For instance, findings from this study recommend against the routine use of brain MRI at term-equivalent or discharge in preterm born infants to identify potential risk of long-term neurodevelopmental impairments. The authors have reported that as of now there is a lack of sufficient evidence supporting benefits of term-equivalent MRI to “improve” outcomes. I believe the core of the problem is not in the inadequacy of MRI results, but the way they are interpreted and communicated to families. While there may not yet be any “gold standard” randomized controlled trial (study design where patients are randomly allocated to one of several interventions), there are a large number of methodologically robust observational cohort studies and a meta-analysis (where results from different studies are systematically pooled together) consistently showing term-equivalent MRI results to be a strong predictor of later neurodevelopmental outcomes.

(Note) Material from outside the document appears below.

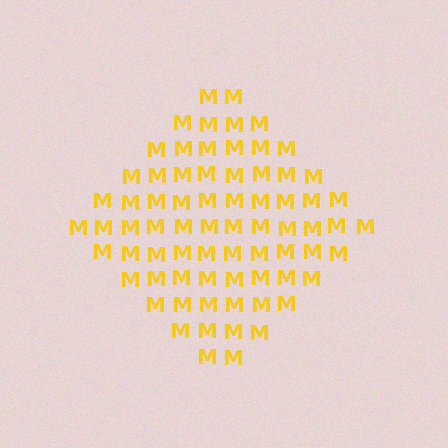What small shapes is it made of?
It is made of small letter M's.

Specifically, abnormalities of white matter (brain’s communicating cables) as identified on term-equivalent MRI are strongly associated with poor motor functioning and relatively limited but still superior to other neonatal factors for predicting cognitive and behavioral deficits. It seems implausible that any single neonatal clinical factor will have excellent risk prediction accuracy on its own for neurodevelopmental outcomes, particularly cognition, language, and behavioral adjustment. There is abundant evidence highlighting the critical role of family environment and parenting in determining the risk and resilience for child’s developmental outcomes following adverse early experiences. Term-equivalent MRI results need to be carefully considered in conjunction with other neonatal and psychosocial factors for better identification of preterm infants at high-risk of long-term neurodevelopmental impairments and optimal counseling to families. Though these MRI results may not directly improve outcomes, they can potentially inform us concerning developmental surveillance and targeted early intervention that can hugely impact outcomes. Can we justify the high costs associated with MRI in relation to it value? That’s a pretty contentious issue!
Nonetheless, instead of viewing this Choosing Wisely list for newborn medicine as a ”Not-To-Do” list, this should act as a valuable resource for parents and families to facilitate frank conversations with the clinical care team of their preemie in the neonatal intensive care unit around issues of safety and overuse of medical procedures.
Disclaimer: This blog post reflects author’s personal views and opinions and has no relation and do not represent the views and opinions of any academic institutions, medical centers, and professional organizations with which the author is currently affiliated. The author has no financial relationship or potential conflict of interest relevant to this blog post to disclose.